Madigan spokeswoman Melissa Merz said the attorney general was confident Holder would do his job ``thoroughly and professionally.'' He will be paid up to $300,000 from the Gaming Board's budget.
The project would be Illinois' 10th casino. Regulators estimated it could bring in as much as $2.6 billion in revenue in its first five years, producing $1.1 billion in taxes for the state.
Isle of Capri president Tim Hinkley said Rosemont is still the best location in the United States for a casino. He defended his company, which operates casinos in five states, and said it should not be tainted by questions about Rosemont's mayor.
``You don't get 17 licenses just by being good guys. You prove yourself every single time,'' Hinkley said.
In 2001, the Gaming Board rejected a previous attempt to open a casino in Rosemont. The board said the Emerald Casino project was turned down, in part, because some shareholders had ties to organized crime.
One of those shareholders was the Sherri Boscarino Trust. Nick Boscarino, Sherri's husband, was convicted in February in a scheme to defraud Rosemont.
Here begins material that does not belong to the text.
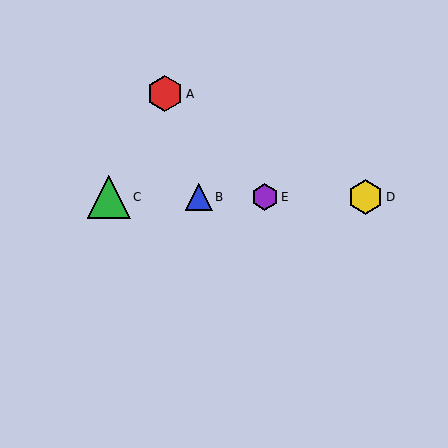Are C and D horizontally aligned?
Yes, both are at y≈197.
Internal Gaming Board documents released to the media show that Stephens, Nick Boscarino and members of the family of the late Chicago mob boss William ``Willie Potatoes'' Daddano were all investors in a company that leases equipment at trade shows.
Stephens insisted he washed his hands of any association with Nick Boscarino once he found out about the criminal charges, which were unrelated to the equipment-leasing company.
``Rosemont has never been mobbed up, is not ever mobbed-up nor will it ever be mobbed-up,'' said Rosemont attorney Robert Stephenson.